Les deux livres de Samuel donnent un extraordinaire aperçu sur la manière dont Dieu conduit les événements. Il y a de vrais acteurs : Samuel, Saül, David, Nathan, etc. Ce ne sont pas des figurants. Ils jouent leur rôle, plus ou moins bien, selon les moments, mais Dieu est là aussi qui s’engage dans les événements : tantôt il prend l’initiative, tantôt il laisse faire. Cette imbrication de la liberté humaine et de la liberté divine est impressionnante et forme le sujet majeur de tout ce récit.
Pour savoir ce que Dieu veut, on pourrait croire qu’il n’y a qu’à le consulter : par des prophètes – comme Samuel –, par un procédé oraculaire hérité des religions païennes, une sorte de jeu de pile ou face, où Dieu est censé répondre par oui ou par non, ou même par ce procédé maintes fois réprouvé qui consiste à consulter les âmes des défunts. Mais, plus il y a de moyens, moins est sûre la réponse. Et Dieu souvent se tait.
Dans la lecture de ce dimanche, David n’a pas le temps d’hésiter : il a la possibilité inespérée d’en finir avec son adversaire, le roi Saül, qui cherche sa perte.
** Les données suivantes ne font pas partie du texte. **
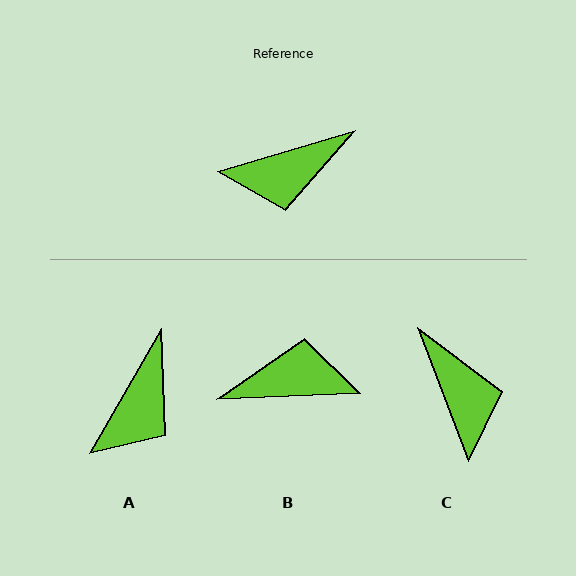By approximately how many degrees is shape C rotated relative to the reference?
Approximately 94 degrees counter-clockwise.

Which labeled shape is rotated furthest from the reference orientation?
B, about 166 degrees away.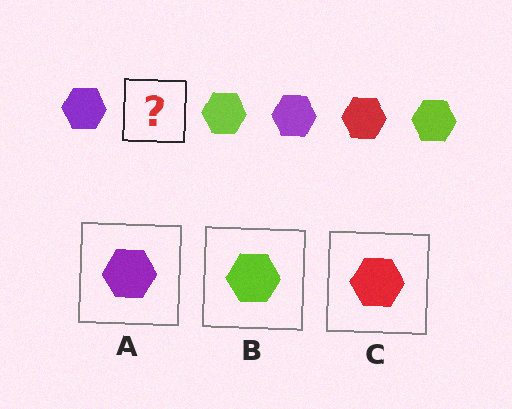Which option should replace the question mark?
Option C.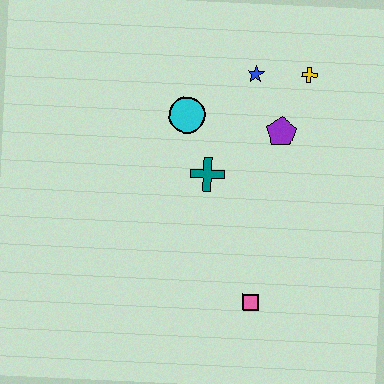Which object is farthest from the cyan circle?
The pink square is farthest from the cyan circle.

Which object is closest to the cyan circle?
The teal cross is closest to the cyan circle.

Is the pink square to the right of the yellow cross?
No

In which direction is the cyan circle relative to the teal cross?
The cyan circle is above the teal cross.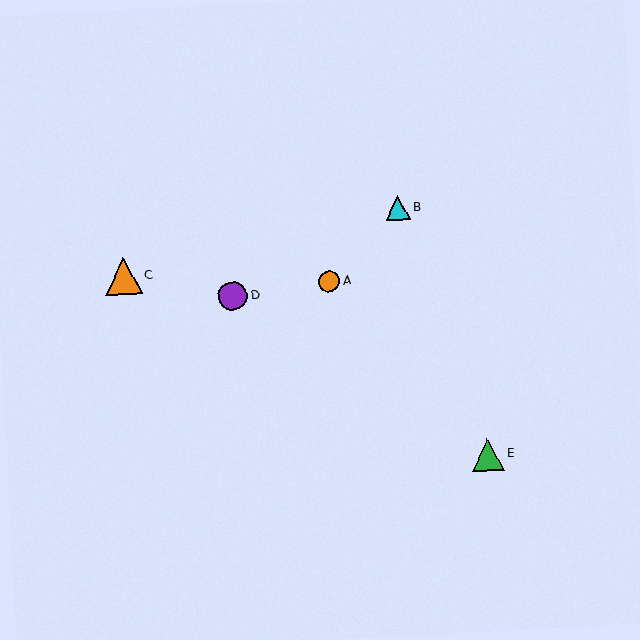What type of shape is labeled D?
Shape D is a purple circle.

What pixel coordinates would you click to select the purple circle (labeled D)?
Click at (233, 296) to select the purple circle D.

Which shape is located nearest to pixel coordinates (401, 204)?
The cyan triangle (labeled B) at (398, 208) is nearest to that location.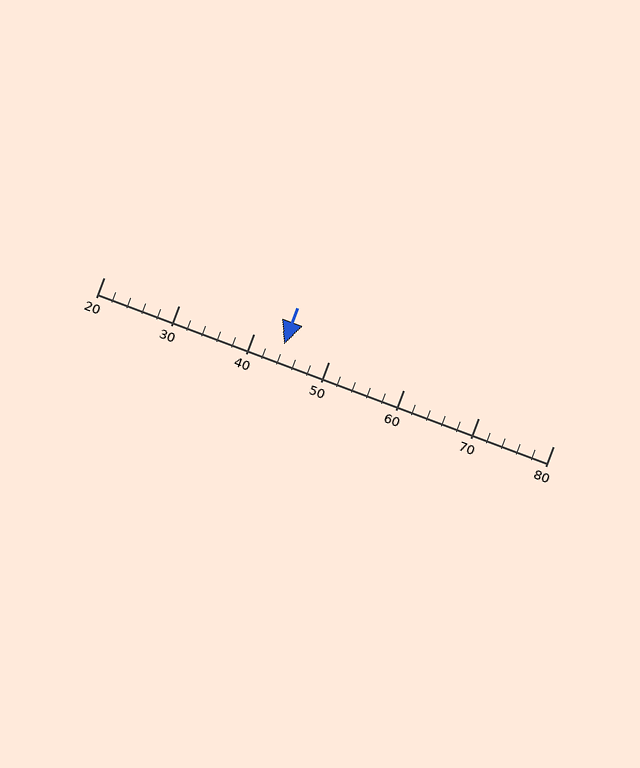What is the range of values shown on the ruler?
The ruler shows values from 20 to 80.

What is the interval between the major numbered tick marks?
The major tick marks are spaced 10 units apart.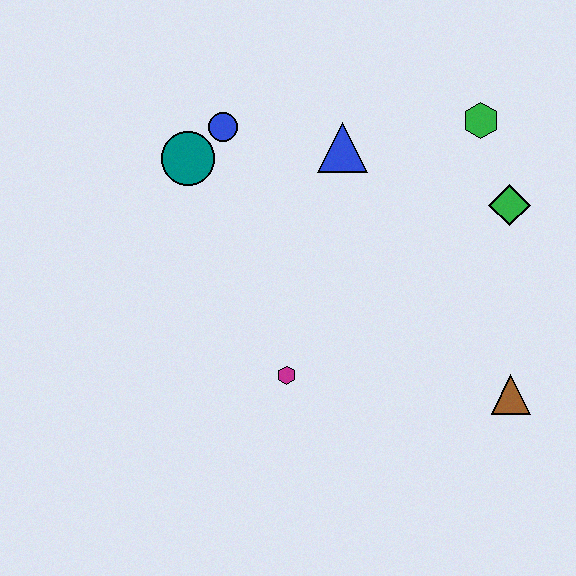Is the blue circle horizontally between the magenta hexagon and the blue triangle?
No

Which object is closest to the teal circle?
The blue circle is closest to the teal circle.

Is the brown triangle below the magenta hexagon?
Yes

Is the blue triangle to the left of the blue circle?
No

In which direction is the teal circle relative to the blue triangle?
The teal circle is to the left of the blue triangle.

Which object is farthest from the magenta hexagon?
The green hexagon is farthest from the magenta hexagon.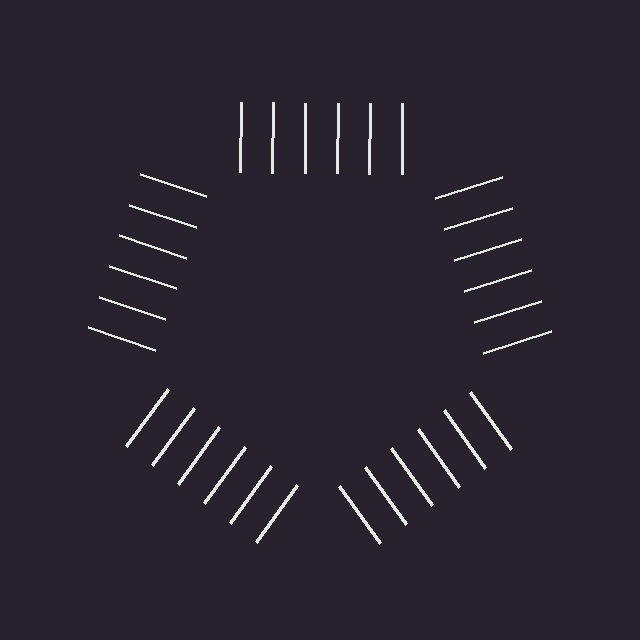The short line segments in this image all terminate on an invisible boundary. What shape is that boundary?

Celui-ci dort, David n’a qu’à commander pour qu’on lui tranche la tête. Son fidèle Abishaï lui montre que c’est cela qu’il faut faire, que c’est même la volonté de Dieu qui, de toute évidence, a permis cette incroyable opportunité. Et David dit non : « Ne le tue pas ! Qui pourrait demeurer impuni après avoir porté la main sur celui qui a reçu l’onction du Seigneur ? » Saül, même criminel, reste un personnage sacré qui a reçu l’onction du Seigneur. On ne peut pas y toucher. Si Dieu veut l’éliminer, ça sera par les mains des païens, pas par la sienne.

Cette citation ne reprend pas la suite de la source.